Unfortunately, Sweet's popularity would decline in 1976. Their single "Lies in Your Eyes" only went to no. 35 in the United Kingdom. Following singles did not chart at all. A tour of the United States in 1976 to increase their popularity there was not financially successful. Their 1977 album Off the Record failed to chart in the UK and only reached no. 151 in the United States. Their following album, Level Headed would give Sweet one last hit. "Love Is Like Oxygen" reached no. 9 on the UK singles chart and no. 8 on the Billboard Hot 100.

In 1978 lead vocalist Brian Connolly left Sweet. The band continued as a trio, with Steve Priest assuming most of the vocals. While Steve Priest would prove to be a good vocalist, Sweet would continued to struggle. Two more albums (Cut Above the Rest, Waters Edge) failed to chart in the United Kingdom and did poorly elsewhere as well. Sweet broke up in 1981 and their final album, Identity Crisis, was released only in Mexico and Germany in 1982.

In the wake of Sweet's break up, Steve Priest formed the band Allies, but the group proved to be short-lived.
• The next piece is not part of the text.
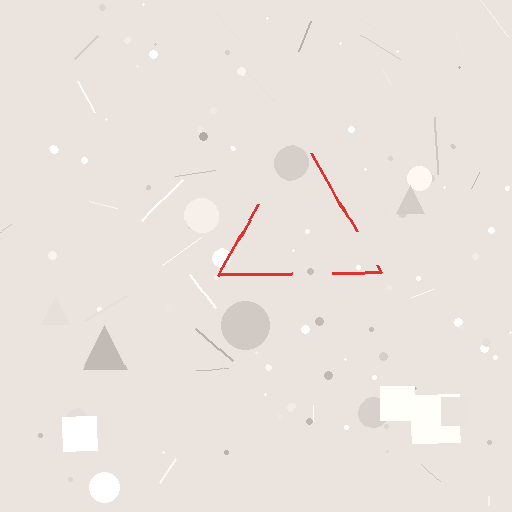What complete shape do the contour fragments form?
The contour fragments form a triangle.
In 1985 he was invited by Andy Scott to join a reformed Sweet, but Mr. Priest declined. In 1988 the classic line-up of Sweet, including Steve Priest, held a demo session in Los Angeles to possibly reform and release a new album. The project fell through when the band members could not come to an agreement.

In 1994 Steve Priest published his autobiography, Are You Ready Steve?. His album, Priest's Precious Poems, was released in 2006. Owning the rights to the name "Sweet" in the United States, in 2008 Steve Priest formed his own version of Sweet. Steve Priest's Sweet recorded a cover of The Beatles' "Ticket to Ride" for Cleopatra Records' tribute record Abbey Road, released in 2009. A live album, Live in America, was released that same year.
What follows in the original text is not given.